Experiment 004: Validated Delta Prediction (Single-Pass)¶

Date: December 2025
Status: ✅ Completed
Outcome: r=0.41 (BEST SO FAR!)

Key Innovation¶

This experiment addresses a fundamental limitation of paired prediction: base model deltas may be inaccurate for non-splice-altering variants.

The Problem with Paired Prediction¶

Paired Prediction (Previous Approach):
  Target = base_model(alt) - base_model(ref)

  Issue: If variant is NOT splice-altering but base model predicts 
         a delta anyway, we're training on wrong labels!

Our Solution: Validated Delta Targets¶

Validated Delta Prediction:
  If SpliceVarDB says "Splice-altering":
    Target = base_model(alt) - base_model(ref)  # Trust base model

  If SpliceVarDB says "Normal":
    Target = [0, 0, 0]  # Override base model - no effect!

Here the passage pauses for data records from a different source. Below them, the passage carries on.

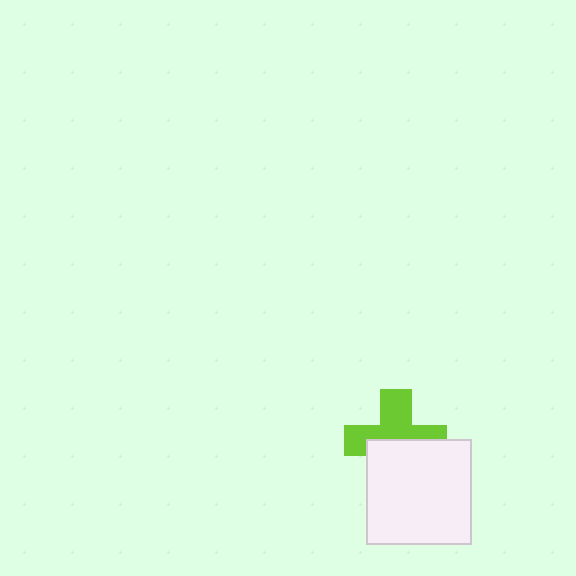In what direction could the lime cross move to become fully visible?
The lime cross could move up. That would shift it out from behind the white square entirely.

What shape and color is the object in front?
The object in front is a white square.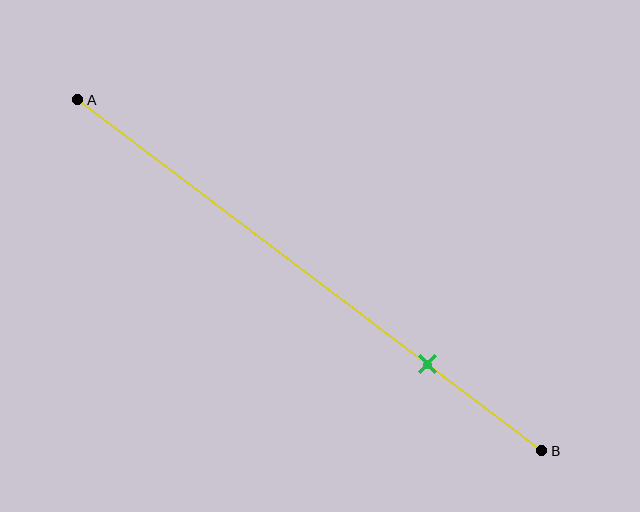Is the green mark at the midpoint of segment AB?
No, the mark is at about 75% from A, not at the 50% midpoint.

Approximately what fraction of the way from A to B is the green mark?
The green mark is approximately 75% of the way from A to B.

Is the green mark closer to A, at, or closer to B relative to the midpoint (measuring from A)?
The green mark is closer to point B than the midpoint of segment AB.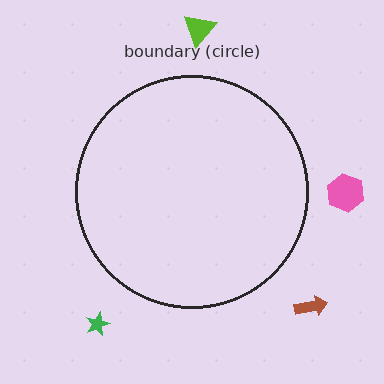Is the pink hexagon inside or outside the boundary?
Outside.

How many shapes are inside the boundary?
0 inside, 4 outside.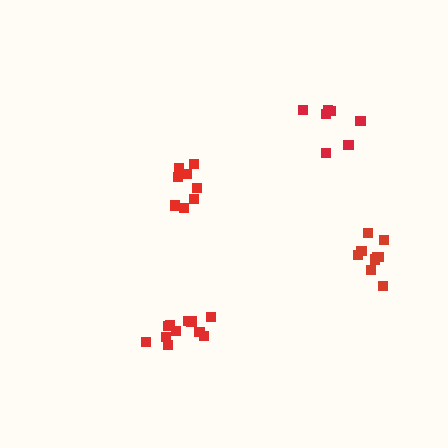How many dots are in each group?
Group 1: 11 dots, Group 2: 7 dots, Group 3: 9 dots, Group 4: 8 dots (35 total).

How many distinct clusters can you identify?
There are 4 distinct clusters.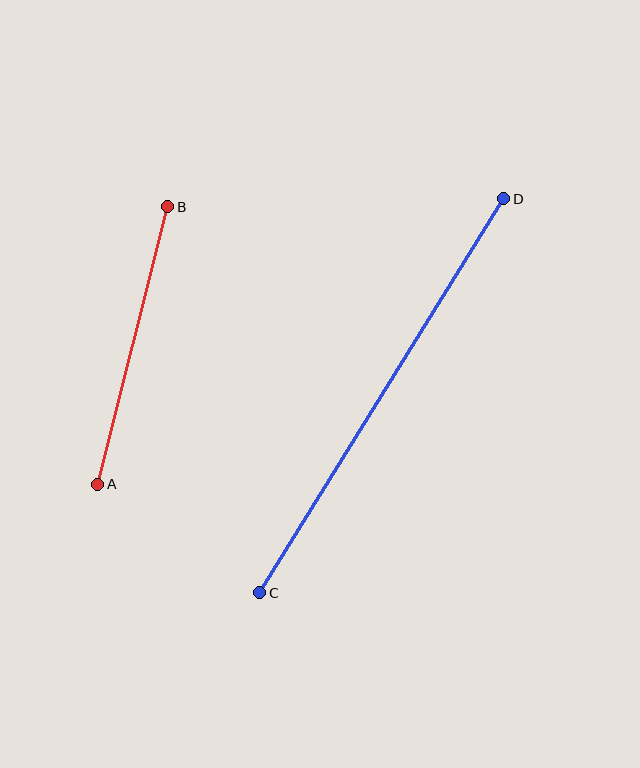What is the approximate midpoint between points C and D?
The midpoint is at approximately (382, 396) pixels.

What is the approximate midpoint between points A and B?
The midpoint is at approximately (133, 345) pixels.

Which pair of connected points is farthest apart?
Points C and D are farthest apart.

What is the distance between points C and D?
The distance is approximately 463 pixels.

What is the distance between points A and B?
The distance is approximately 286 pixels.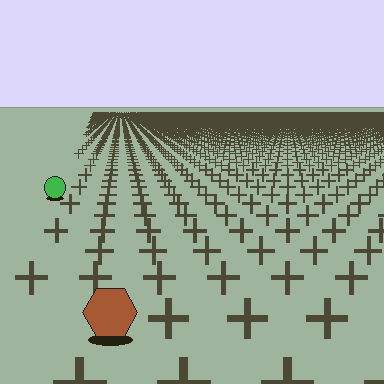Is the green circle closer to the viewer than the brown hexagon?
No. The brown hexagon is closer — you can tell from the texture gradient: the ground texture is coarser near it.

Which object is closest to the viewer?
The brown hexagon is closest. The texture marks near it are larger and more spread out.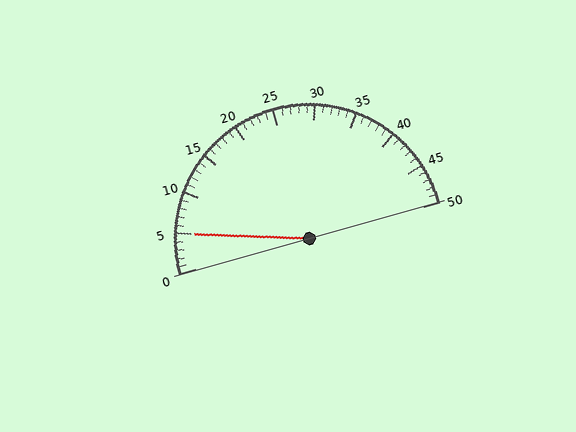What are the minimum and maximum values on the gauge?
The gauge ranges from 0 to 50.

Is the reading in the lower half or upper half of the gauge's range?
The reading is in the lower half of the range (0 to 50).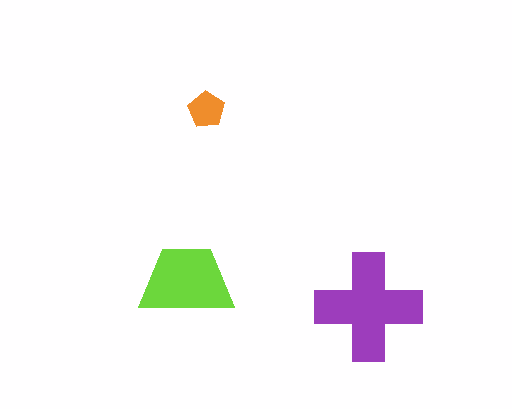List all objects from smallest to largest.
The orange pentagon, the lime trapezoid, the purple cross.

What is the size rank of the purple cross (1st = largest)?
1st.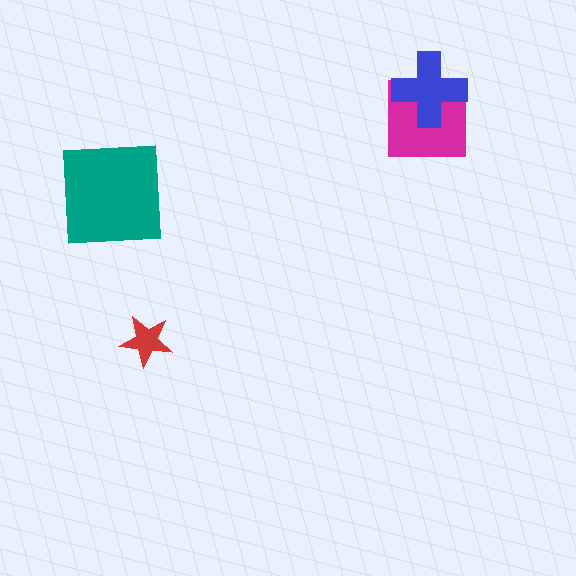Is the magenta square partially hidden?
Yes, it is partially covered by another shape.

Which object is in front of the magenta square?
The blue cross is in front of the magenta square.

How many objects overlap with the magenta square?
1 object overlaps with the magenta square.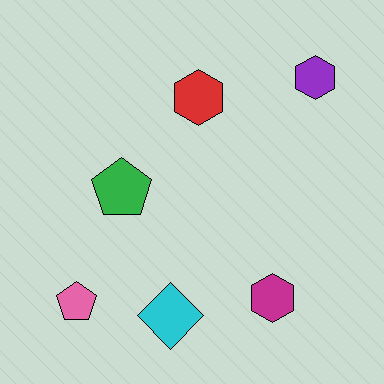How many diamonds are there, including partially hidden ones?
There is 1 diamond.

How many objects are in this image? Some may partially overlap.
There are 6 objects.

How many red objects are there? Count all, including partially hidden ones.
There is 1 red object.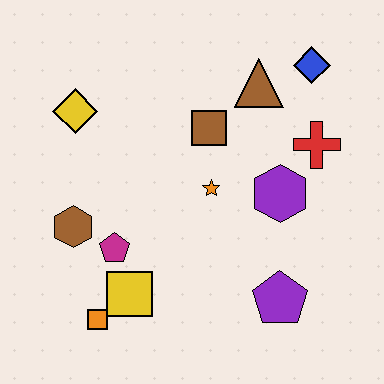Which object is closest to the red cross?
The purple hexagon is closest to the red cross.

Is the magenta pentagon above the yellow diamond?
No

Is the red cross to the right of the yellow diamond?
Yes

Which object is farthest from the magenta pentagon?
The blue diamond is farthest from the magenta pentagon.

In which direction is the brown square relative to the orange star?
The brown square is above the orange star.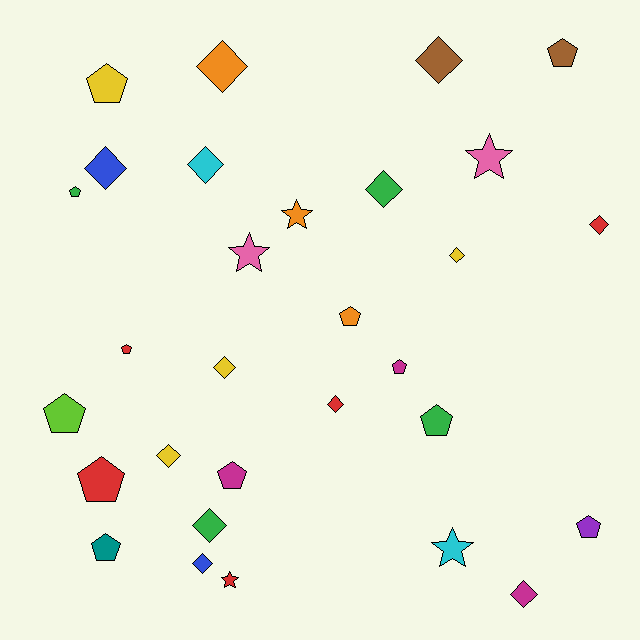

  If SpliceVarDB says "Low-frequency" or "Conflicting":
    SKIP  # Uncertain, don't train on it

Results¶

Correlation (Splice-altering samples only)¶

Model	Pearson r	p-value
Paired (Siamese)	0.38	-
Validated (Single-Pass)	0.41	1.4e-07

Improvement: +8% correlation

Binary Discrimination (SA vs Normal)¶

Metric	Value
ROC-AUC	0.58
PR-AUC	0.62

Detection at Threshold=0.1¶

Metric	Value
SA detected	18.7%
False positives	6.0%

Why It Works Better¶

Ground truth filtering: SpliceVarDB provides validated labels
No false learning: Doesn't learn from incorrect base model predictions
Cleaner signal: Normal variants always have zero delta target
Single-pass efficiency: No reference sequence needed at inference

Architecture¶

                    ValidatedDeltaPredictor
┌─────────────────────────────────────────────────────────────────┐
│                                                                 │
│  alt_seq [B, 4, 501] ──→ [Gated CNN (6 layers)] ──→ [B, 128]   │
│                                                      │          │
│  ref_base [B, 4] ──┬──→ [MLP Embed] ──→ [B, 128]    │          │
│  alt_base [B, 4] ──┘                       │         │          │
│                                            └────┬────┘          │
│                                                 │               │
│                                         concat [B, 256]         │
│                                                 │               │
│                                         [Delta Head]            │
│                                                 │               │
│                                          Δ [B, 3]               │
│                                                                 │
└─────────────────────────────────────────────────────────────────┘

Training Configuration¶

# Data
samples = 2000 (balanced: 1000 SA, 1000 Normal)
context_size = 501 nt
test_chromosomes = ['21', '22']

# Model
hidden_dim = 128
n_layers = 6
dropout = 0.1
parameters = 3,011,843

# Training
epochs = 40
batch_size = 32
optimizer = AdamW(lr=5e-5, weight_decay=0.02)
scheduler = OneCycleLR(max_lr=5e-4)

Comparison Summary¶

Aspect	Paired Prediction	Validated Prediction
Input	ref_seq + alt_seq	alt_seq + var_info
Target source	Base model (may be wrong)	SpliceVarDB-validated
Forward passes	2	1
Correlation	r=0.38	r=0.41
Inference speed	Slower (2 passes)	Faster (1 pass)

Recommendations¶

Use validated targets for any delta prediction task
Increase training data: 2000 samples is limited
Try longer context: 501nt → 1001nt
Add position attention for interpretability
Scale with HyenaDNA on GPU

Files¶

File	Description
`models/validated_delta_predictor.py`	Model implementation
`methods/VALIDATED_DELTA_PREDICTION.md`	Design rationale

This approach is now the recommended method for delta prediction.